Using the BIDS Data Standard with RT-Cloud

Note: Some of this documentation is taken from Polcyn, S. (2021) “Efficient Data Structures for Integrating the Brain Imaging Data Structure with RT-Cloud, a Real-Time fMRI Cloud Platform” [Unpublished senior thesis].

BIDS Introduction

BIDS is the leading data standard for neuroscience data and is supported by a wide variety of data formatting and analysis tools. It is the standard used by OpenNeuro which is a large and growing repository of neuroscience datasets. In addition there are a large set of BIDS Apps, which are container-based applications with a standardized interface that work on BIDS-formatted data. The BIDS Validator is an automated and comprehensive validation tool that analyzes datasets and identifies BIDS compliance issues.

The BIDS Archive

The BIDS standard defines the on-disk layout and format of datasets to form a BIDS archive. A BIDS archive is a collection of brain activity image and metadata files for one study, which may comprise multiple subjects across multiple days. While an in-depth understanding of the BIDS standard can be obtained from the full standard, viewable online at https://bids-specification.readthedocs.io/en/stable/, a few key details are as follows:

Brain imaging data is stored in the Neuroimaging Informatics Technology Initative (NIfTI) format. NIfTI is a binary file format that starts with a header holding basic information about the brain data contained in the file. The header is followed by the raw brain data. A NIfTI volume’s data typically has 4 dimensions, x, y, z and t (time), so a NIfTI file can be thought of as containing a sequence of t, 3-D images, each of which has dimensions x * y * z.
Metadata is stored in files separate from the image data. Unlike the DICOM image format, the NIfTI image format doesn’t store much metadata about the image it contains. Accordingly, in the BIDS data format, the majority of the metadata about the image and the conditions under which it was collected is stored in separate files, typically in the JavaScript Object Notation (JSON) or Tab-Separated Value (TSV) format.
Files are named using BIDS entities. The name of a file in a BIDS archive follows a standard format, and it is composed of a set of ‘entities’ (like ‘sub’ or ‘run’, corresponding to ‘subject’ and ‘run’, respectively) that signify what the data in the file corresponds to. For example, the filename “sub-01_task-language_run-1_bold.nii” has 4 BIDS entities, separated by underscores (‘_’). The 4 entities and their corresponding values are:
1. ‘sub’: 01 (this file has data for the subject with ID 01)
2. ‘run’: 1 (this file has data from the 1st run)
3. ‘task’: language (this file has data from the ‘language’ task)
4. ‘bold’: No value (The presence of the entity is enough to state the file holds fMRI brain-oxygen-level-dependent (BOLD) data)

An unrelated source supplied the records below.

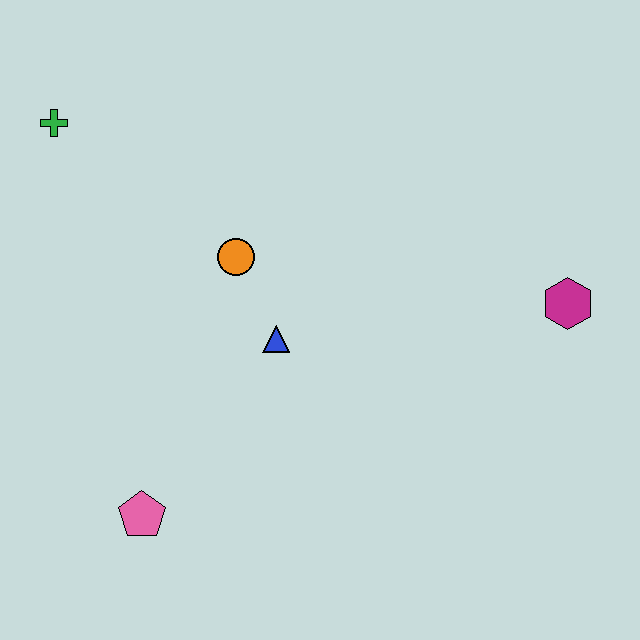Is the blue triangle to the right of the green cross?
Yes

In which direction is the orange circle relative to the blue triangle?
The orange circle is above the blue triangle.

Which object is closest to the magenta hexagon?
The blue triangle is closest to the magenta hexagon.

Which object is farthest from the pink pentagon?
The magenta hexagon is farthest from the pink pentagon.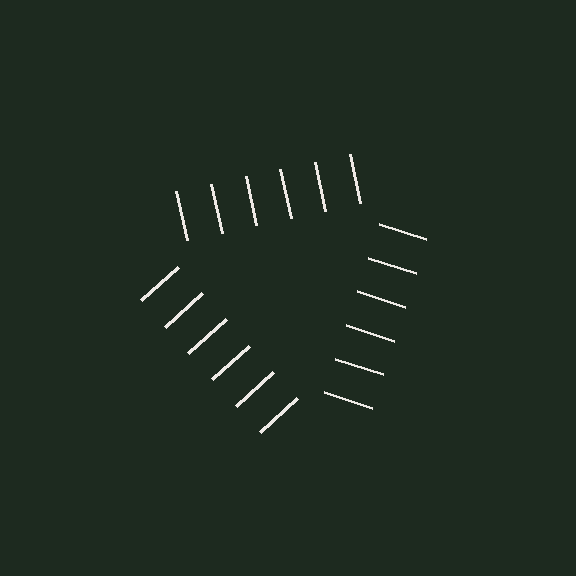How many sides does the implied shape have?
3 sides — the line-ends trace a triangle.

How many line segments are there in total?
18 — 6 along each of the 3 edges.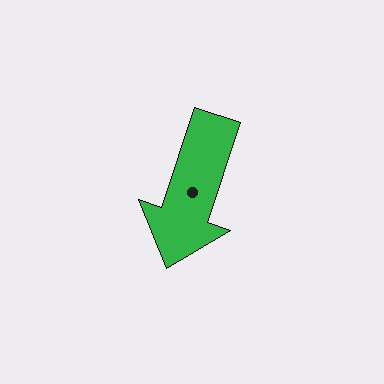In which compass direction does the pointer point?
South.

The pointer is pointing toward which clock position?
Roughly 7 o'clock.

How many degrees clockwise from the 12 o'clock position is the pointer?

In summary, a BIDS archive is a collection of image and metadata files, all named using BIDS entities that correspond to the conditions under which the data or metadata was collected.

BIDS Apps

BIDS Apps are containerized applications that operate on BIDS datasets and provide a consistent command-line interface to users. Since each app operates on a BIDS archive, a full analysis pipeline can potentially be created from independent BIDS App containers, so components can be easily added, removed, or modified as needs evolve over time.

Why Use BIDS with RT-Cloud

BIDS Apps

Using BIDS with RT-Cloud connects you to the BIDS Apps ecosystem, so you can integrate existing and future BIDS Apps with your real-time fMRI analysis pipeline, minimizing time spent on setting up computational infrastructure.

Benefits of BIDS Data Standardization

Storing data in a standardized format brings a host of benefits, the following of which were adapted from here.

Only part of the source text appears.